I have the internet for the first time in nearly a month and I need to get back into the habit of writing. I still don't know how substantive of a post this will be but I just know I had to say something about the loss of Freddie Hubbard.

I can't be as detailed or length as Ethan Iverson was today on this great man's work, but I do feel that I can say how much "Red Clay" meant for me.

Every now and then, you run across a song that just drives you crazy. You hear it once and it gets stuck in your head and you miss the DJ say who it was on the radio. You ask people about it and you scramble the internet and you still can't figure out who it is. When I was 8, Stanley Clarke, Najee, and others did this for me with their cover of Miles Davis's "All Blues" until I found it ten years later and purchased the album on Amazon. Freddie Hubbard's "Red Clay" only got stuck in my head for maybe a year. I bought that album at an FYE once I figured out what it was. It was most certainly not a regrettable decision.
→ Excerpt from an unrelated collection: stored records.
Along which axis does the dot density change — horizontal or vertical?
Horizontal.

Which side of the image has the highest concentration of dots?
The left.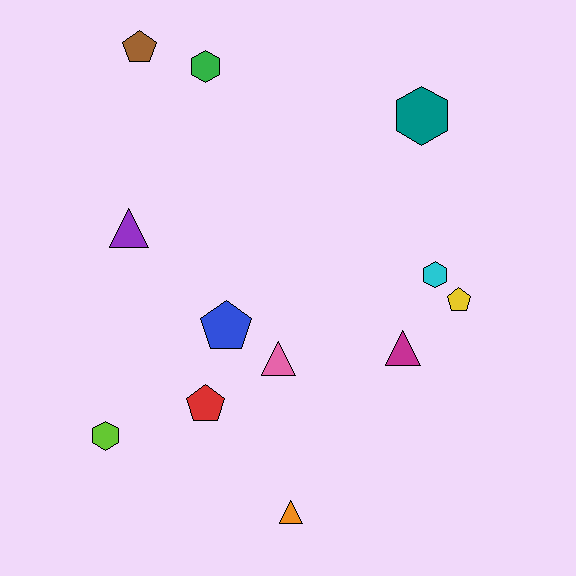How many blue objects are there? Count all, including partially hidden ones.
There is 1 blue object.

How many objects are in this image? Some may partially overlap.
There are 12 objects.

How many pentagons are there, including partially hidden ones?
There are 4 pentagons.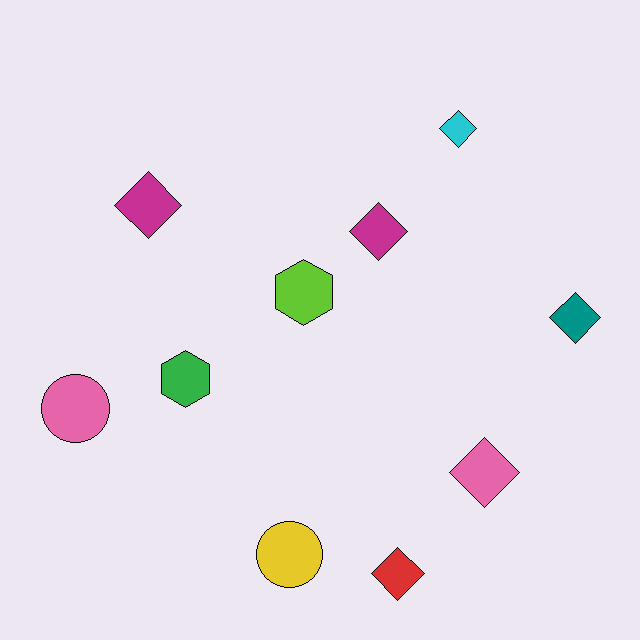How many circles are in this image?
There are 2 circles.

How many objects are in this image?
There are 10 objects.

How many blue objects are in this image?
There are no blue objects.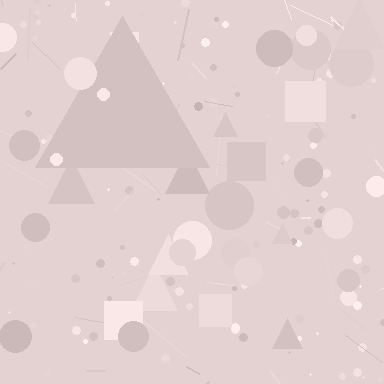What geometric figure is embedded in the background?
A triangle is embedded in the background.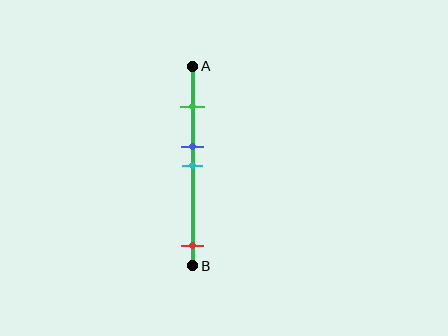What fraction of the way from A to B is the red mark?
The red mark is approximately 90% (0.9) of the way from A to B.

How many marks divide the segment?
There are 4 marks dividing the segment.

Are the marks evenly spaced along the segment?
No, the marks are not evenly spaced.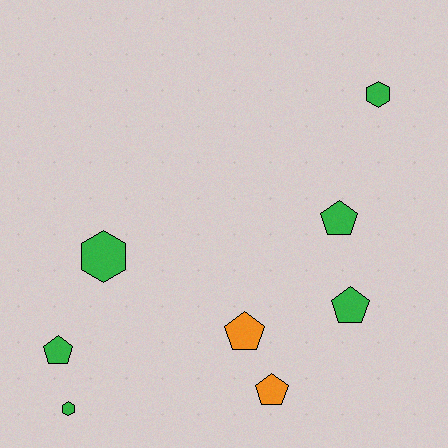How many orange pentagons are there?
There are 2 orange pentagons.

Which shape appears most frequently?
Pentagon, with 5 objects.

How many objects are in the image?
There are 8 objects.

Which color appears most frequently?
Green, with 6 objects.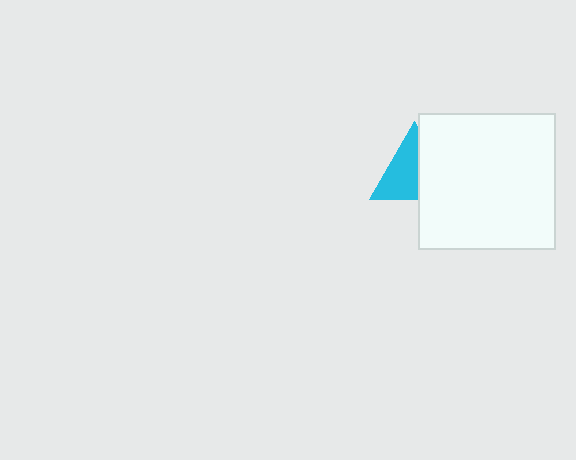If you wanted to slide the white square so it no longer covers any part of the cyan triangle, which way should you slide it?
Slide it right — that is the most direct way to separate the two shapes.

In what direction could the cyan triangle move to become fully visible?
The cyan triangle could move left. That would shift it out from behind the white square entirely.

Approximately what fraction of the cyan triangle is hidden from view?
Roughly 44% of the cyan triangle is hidden behind the white square.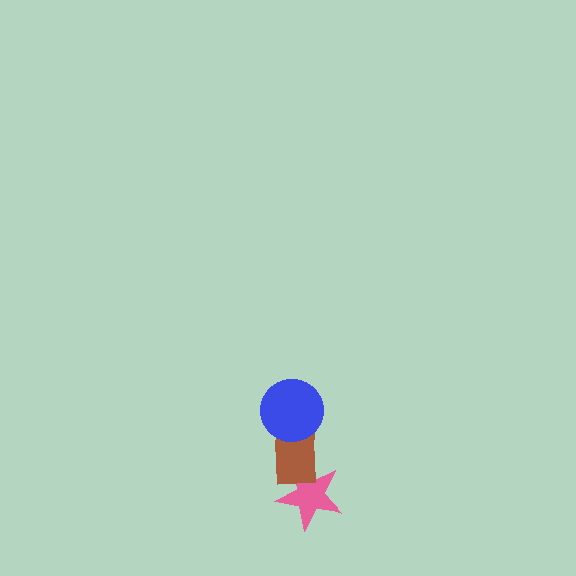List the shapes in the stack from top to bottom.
From top to bottom: the blue circle, the brown rectangle, the pink star.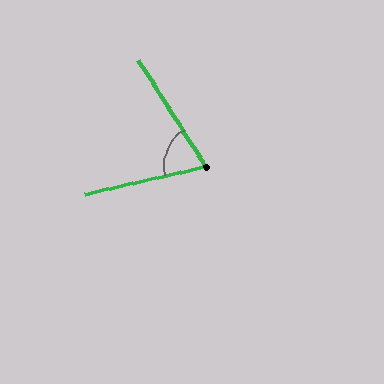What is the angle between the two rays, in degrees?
Approximately 71 degrees.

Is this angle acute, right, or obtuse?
It is acute.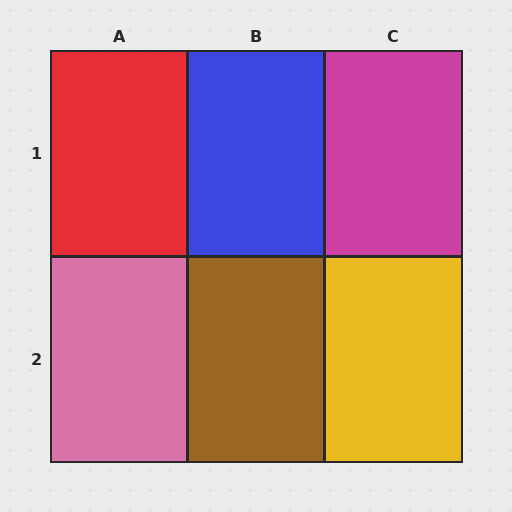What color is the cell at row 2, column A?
Pink.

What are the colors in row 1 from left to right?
Red, blue, magenta.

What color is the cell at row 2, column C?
Yellow.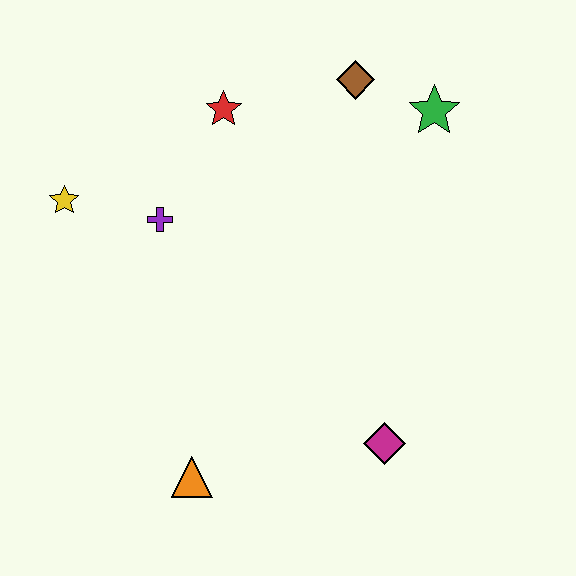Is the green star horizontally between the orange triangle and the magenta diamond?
No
Hearing that album always manages to scratch a very specific itch for me. It's probably one of the best basslines in jazz. The live rendition on the newer release is a display of George Benson's prowess (as if there were ever a doubt). The whole album has the 70s vibe that is definitive of the period and warms my retro heart every time I hear it. It's just a great album crafted by a great man. And yet, it's most all I know about him.

The funny thing about jazz (or any genre of music, really) and youth is that you always feel like you're behind. Artists continue to create and there's a long, rich history that precedes you. I'm young and I know there's so much I have yet to hear and learn. So I feel sort of bad that I can't talk about more than the most common Hubbard album, but I know that one album meant a lot to me.

We lost Hubbard. We lost Hubbard some days after we lost Eartha Kitt. We lost Hubbard and Kitt some months after Issac Hayes. An artistic era is fading out and I look with trepidation and what follows it. Big, varied shoes to fill, I say.